Em primeiro lugar, é importante compreender as causas desse problema. Uma delas, está relacionada ao preconceito e aos estigmas atribuídos à comunidade de pessoas deficientes. Quanto a isso, o sociólogo Goffman afirma que, na interação social entre dois indivíduos, expectativas são criadas quanto ao modo de falar e agir. Dessa forma, quando um dos indivíduos apresenta alguma disfunção, esse fluxo “natural” é rompido, criando desconforto e desejo de afastamento.
Em segundo lugar, faz-se relevante discutir os impactos negativos desse cenário. Assim sendo, o preconceito e o estigma gerados acabam por hierarquizar as pessoas conforme sua aparência e capacidades, excluindo aquelas deficientes da sociedade, o que configura uma violência simbólica. Evidência disso, é a despreocupação das escolas em adapatar seus espaços para atender a essa parcela da população.

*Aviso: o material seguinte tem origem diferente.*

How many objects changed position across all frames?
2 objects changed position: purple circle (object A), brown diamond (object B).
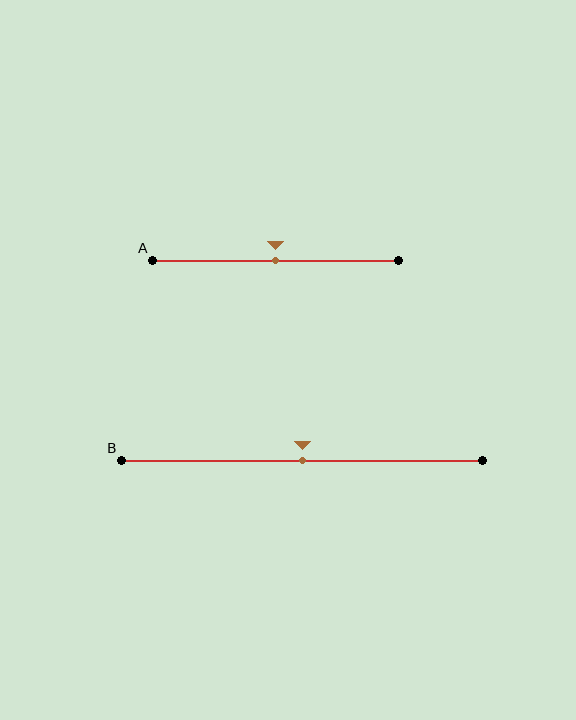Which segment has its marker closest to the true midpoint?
Segment A has its marker closest to the true midpoint.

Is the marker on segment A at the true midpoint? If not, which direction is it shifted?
Yes, the marker on segment A is at the true midpoint.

Considerando os aspecto supracitados, é necessário que o Governo, em todas as suas esferas federal, estadual e municipal, combata as diversas formas de discriminação às pessoas deficientes na sociedade. Isso pode ser feito por meio de campanhas de publicidade a fim de conscientizar as pessoas sobre a aceitação das diferenças e sobre a importância da inclusão social. Afinal, como diz o dito popular: “ser diferente é normal”.